Un comité du Sénat appelle à concevoir une société «sans carbone» après 2030

Le Comité sénatorial de l’énergie, de l’environnement et des ressources naturelles rappelle que l’industrie des énergies fossiles suit une trajectoire de forte croissance des émissions de gaz à effet de serre.
Photo: Jason Franson La Presse canadienne Le Comité sénatorial de l’énergie, de l’environnement et des ressources naturelles rappelle que l’industrie des énergies fossiles suit une trajectoire de forte croissance des émissions de gaz à effet de serre.

S’il veut respecter ses engagements dans le cadre de l’Accord de Paris sur le climat, le Canada devra rapidement prendre le virage vers une économie qui n’émettra plus de gaz à effet de serre. C’est du moins le constat que fait le Comité sénatorial de l’énergie, de l’environnement et des ressources naturelles, tout en rappelant que l’industrie des énergies fossiles suit plutôt une trajectoire de forte croissance des émissions de gaz à effet de serre (GES).

Le gouvernement de Justin Trudeau s’est engagé à réduire les émissions de GES du Canada de 30 % d’ici 2030, par rapport à 2005. Cette cible, qui est la même que celle du précédent gouvernement, sous Stephen Harper, demandera des efforts substantiels au pays, prévient un nouveau rapport du comité, intitulé « Le pétrole et le gaz canadiens dans une économie à faibles émissions de carbone ».

« L’atteinte de la cible fixée pour 2030 nécessitera une transformation titanesque des modes de production et des habitudes de consommation d’énergie au Canada.
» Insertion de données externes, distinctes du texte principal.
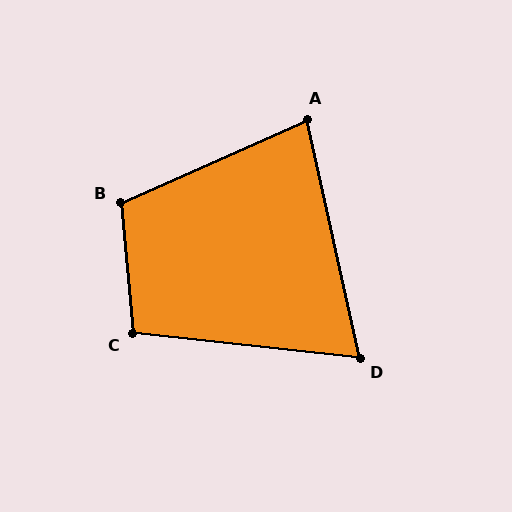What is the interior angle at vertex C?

Il faut concevoir une société essentiellement transformée et sans carbone après 2030 », souligne le comité sénatorial dans ce rapport, publié vendredi.

Les auteurs du document ne se prononcent pas formellement sur les impacts de cette décarbonisation pour l’économie canadienne, dans un contexte où l’industrie pétrolière et gazière a contribué pour 142 milliards de dollars au PIB en 2015. « Il demeure toutefois qu’une société décarbonisée signifie de nouveaux débouchés économiques, moins de pollution et une meilleure qualité de l’air, une population plus en santé et une productivité accrue, grâce à de nombreux gains sur le plan du rendement énergétique », insistent-ils.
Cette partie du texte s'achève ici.